陰鬱というか、うじうじというか、ややこしいというか、そういう話で有名なあたり。
ああでもない、こうで…もないと右往左往する恋愛心理は、当時の時代相を映してもいるのでしょう。
ある意味では、意外と近代的でもありますね。
光源氏は、波乱の人生を表向きは栄華のうちに終えました。
薫の君(憧れをこめた通称)はその末っ子です。
じつは最後にめとった女三の宮(天皇の三女という意味の通称)が、柏木と不義の関係になってしまい、生まれたのが薫。
薫は薄々そのことに気づいて、誰にも言えない暗い秘密を抱え、まだ若く恵まれてもいるのに出家を思いつめたりする青年になっています。
匂宮(におうのみや)は、光源氏の娘・明石の姫君が天皇に嫁いで産んだ子、つまり光源氏の孫に当たります。
匂宮は登場したときは東宮(皇太子)でもない気楽な身分ですが、明るい性格と華やかな美貌で両親のお気に入り。
歳の近い薫の君に、無邪気ともいえるライバル意識を抱いています。
薫の君のほうがずっと落ち着いているのですが、やはり甘やかされた貴族のぼんぼんというところも(笑)
当時、天皇は生涯その地位にあるものではなく、皇族の間のいわば持ち回り。
弟や甥に十数年ぐらいで譲位する場合もあり、宮様(天皇の子)が何家族も存命したりするのがちょっとややこしい。
都から少し離れた宇治に隠れるように住んでいるのは、そういう皇族の後継争いから漏れた八の宮(前の天皇の八男)と、その娘二人、大君(おおいぎみ)と中君(なかのきみ)。
皇族でありながら忘れられた存在でしたが、薫の君はこの教養ある年上の男性・八の宮に惹かれ、交流するようになります。
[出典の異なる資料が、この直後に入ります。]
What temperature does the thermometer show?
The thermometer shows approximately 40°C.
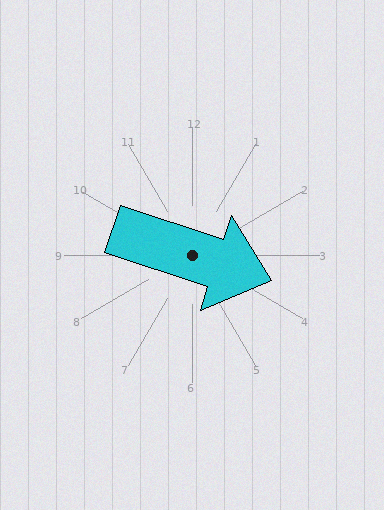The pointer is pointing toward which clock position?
Roughly 4 o'clock.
八の宮も出家を望んでいるから気が合うのですが、娘二人のことが気になってそれも出来ないと嘆く。
へ~え‥
いえ、当時は、出家することで真に救われるという考えは奇異なことではなかったはず。
ただ、出家しないと決めたのなら、もう少し娘のことをなんとかしてやれば?と言いたくなりますが、まあ薫の君に頼もうとはするわけです。
ところが、そういう父に教育されて育った二人は結婚を望まず、とくに長女の大君は、頑なに薫の君を拒む。
さて?
当時の人は、どんな気持ちでこれを読んだのでしょうねえ。
貴族社会では、結婚は政治と直結、恋愛もそれに準ずるもので数もこなして当たり前。現代とは意味が違うと思います。
そこのところは~現代と同じに考えては気の毒かも。
とはいえ、恋愛感情そのものは意外なほど変わらないよう。社会通念としては最初の妻じゃなくても妻には違いなく、恥ではないんだけど~女心は違うのね。
皇族はやはり上つ方のごく一部ですから、読者が私ならどっちを選ぶ‥などと考えるのも、憧れのうち?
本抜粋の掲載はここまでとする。